ベトナム、豚肉の生産と輸出を振興
政府は10年間で生産を倍増、輸出は12倍を目指す
ベトナム農業・農村開発省(MARD)は、昨年約1万2千トンだった豚肉の輸
出を、2005年までに7万トン、2010年には14万トンにまで伸ばすことを目標とし
て、家畜生産・輸出ユニオンの活動を強化する方針を表明した。この目標を達成
するため、MARDでは、香港やロシアなど、ベトナムの伝統的市場のほかに、ア
ジア市場への輸出を拡大していきたいとしている。
豚は、ベトナムの畜産にとって最も重要な家畜であり、大規模な養豚場以外で
も、ほとんどの農家で3〜4頭程度が飼養され、小規模農家にとっては貴重な現
金収入源となっている。2000年の同国の豚飼養頭数は約1,950万頭であったが、M
ARDでは、これを2001年に2千万頭、2005年に2,400万頭、2010年には3千万頭に
まで増頭したい意向である。また、豚肉生産量についても、2000年に約142万ト
ンであったものを、2005年に200万トン、2010年には300万トンまで増大させたい
としている。
豚肉生産の増大のため輸出を振興
MARDでは、このような豚肉生産量の増大を図るためには、国内消費の拡大も
さることながら、何よりも輸出振興が不可欠であるとしている。2000年の同国の
豚肉輸出量は1万2,200トンであり、輸出相手国は香港(8千トン)、中国(2
千トン)、ロシア(1,500トン)などとなっている。MARDでは、2001年の輸出目
標をほぼ倍増の2万3千トンとしているが、今年に入って越露間で合意された新
たな支払方法の導入により、ロシア向けの輸出数量が1〜2万トン増加すると見
込まれることから、目標は達成し得るとしている。また、シンガポールも、2010
年までには、同国の国内消費量の10〜20%に相当する約2万トンの豚肉をベトナ
ムから輸入したい意向と伝えられており、MARDでは大幅な輸出需要の増加を見
込んでいる。
肉質改良や加工処理施設の拡充などの課題も
ところで、ベトナムの豚、特に旧北ベトナム地域のものは、多産ではあるが脂
肪の多いモンカイ種という在来種の血を引くものが多いため、その肉は脂肪の含
有量が高く、国際的な取引基準とされる赤肉割合53〜57%を下回るものが大半で
ある。
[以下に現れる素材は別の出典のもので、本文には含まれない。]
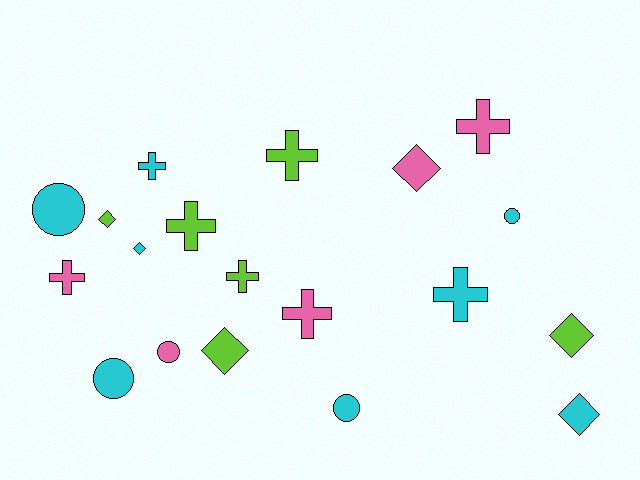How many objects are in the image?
There are 19 objects.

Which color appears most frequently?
Cyan, with 8 objects.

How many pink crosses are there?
There are 3 pink crosses.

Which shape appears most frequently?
Cross, with 8 objects.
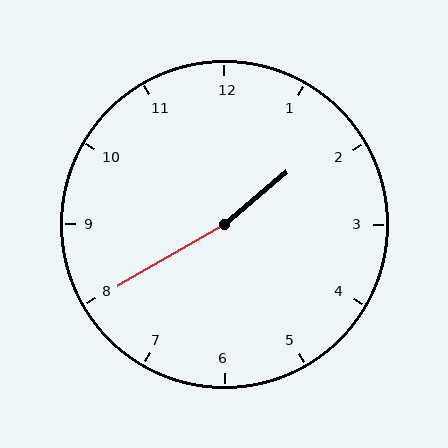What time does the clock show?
1:40.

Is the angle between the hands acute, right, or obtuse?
It is obtuse.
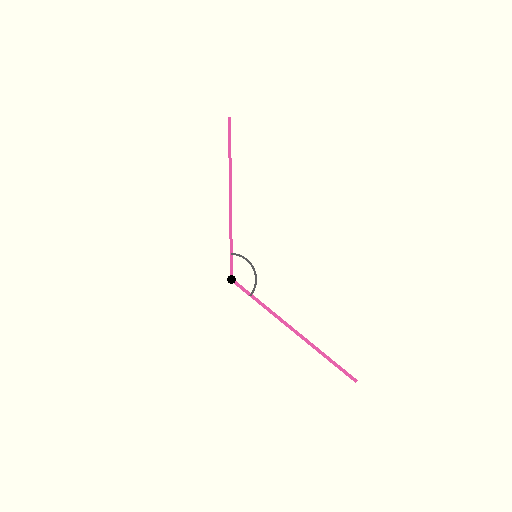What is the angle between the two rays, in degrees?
Approximately 130 degrees.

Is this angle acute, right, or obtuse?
It is obtuse.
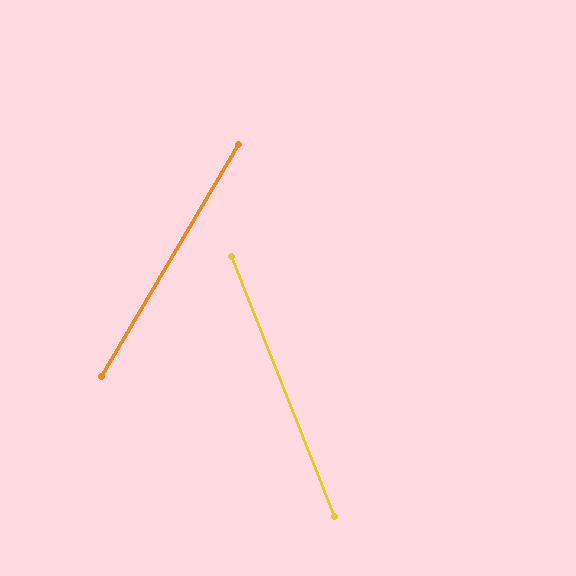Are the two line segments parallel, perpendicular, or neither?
Neither parallel nor perpendicular — they differ by about 52°.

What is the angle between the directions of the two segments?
Approximately 52 degrees.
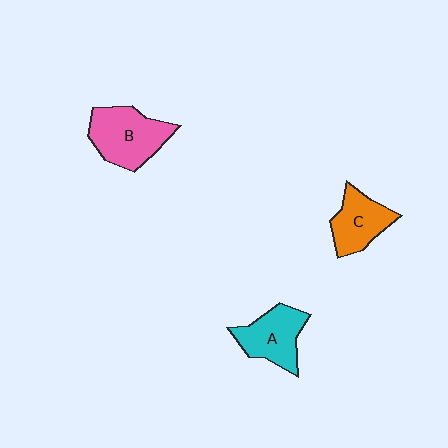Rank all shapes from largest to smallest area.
From largest to smallest: B (pink), A (cyan), C (orange).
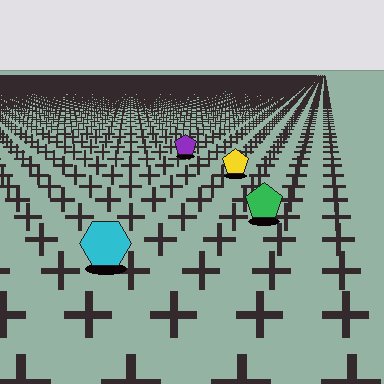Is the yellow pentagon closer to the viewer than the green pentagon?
No. The green pentagon is closer — you can tell from the texture gradient: the ground texture is coarser near it.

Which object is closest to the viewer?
The cyan hexagon is closest. The texture marks near it are larger and more spread out.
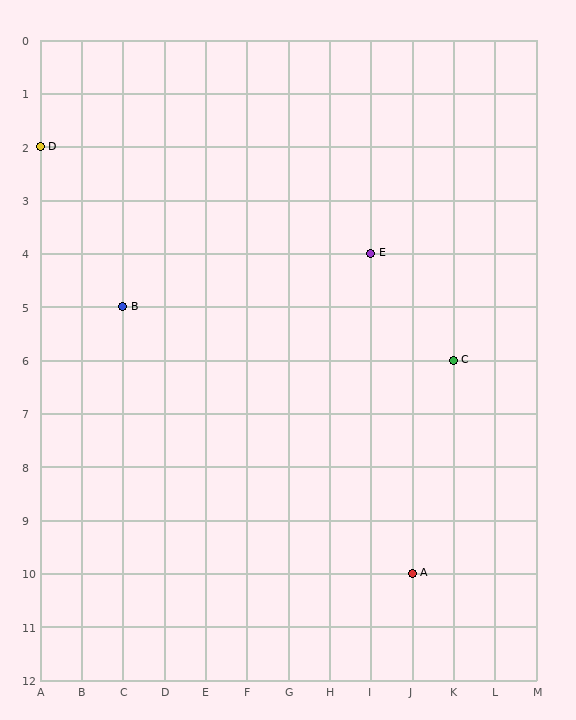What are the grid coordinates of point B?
Point B is at grid coordinates (C, 5).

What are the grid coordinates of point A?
Point A is at grid coordinates (J, 10).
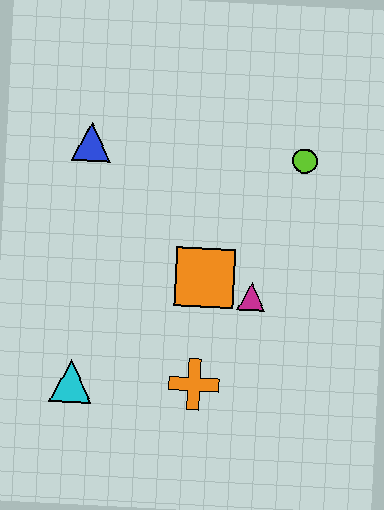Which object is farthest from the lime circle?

このため、輸出基準を満たす豚肉は、国内生産量の約6%程度にすぎない。
豚肉の市場価格は、国内市場については、部位や脂肪の量にかかわりなく1s
当たり約1万8,200ドン(約144円:1千ドン=約7.9円)となっており、このこと
が赤肉割合の高い豚肉生産を推進する大きな障害の1つとなっている。これに対
し、輸出価格(FOBベース)は2万2,600ドン(約179円)と、国内市場向けのも
のよりも約24%高くなっていることから、このことが肉質改善のインセンティブ
になるとみられている。
また、国内には輸出基準を満たす加工処理施設が22ヵ所(うち3ヵ所がベトナ
ム畜産公社(VINALIVESCO)のもので、年間1万トンを処理)しかなく、早急な
拡充が必要とされている。この点について、MARDでは育種改良、飼養管理技術
の改善によって、同国の豚の肉質改良を行うとともに、国内外の資本誘致によっ
て加工処理施設の改善を行い、輸出競争力を高めていきたい考えである。
ベトナムでは、ドイモイ(刷新)政策の導入により、国営企業の民営化など大
幅な体制改革が行われており、畜産分野でも、97年に国営企業55社が統合され、
VINALIVESCOが設立された(現在、傘下36社)。生産振興のための土地利用税の
免税措置など、投資促進策はとられているものの、頻繁な制度改正など外資が参
入しにくい面が多く、MARDや VINALIVESCOが今後どのように増産を図っていけ
るのか、その手腕が注目される。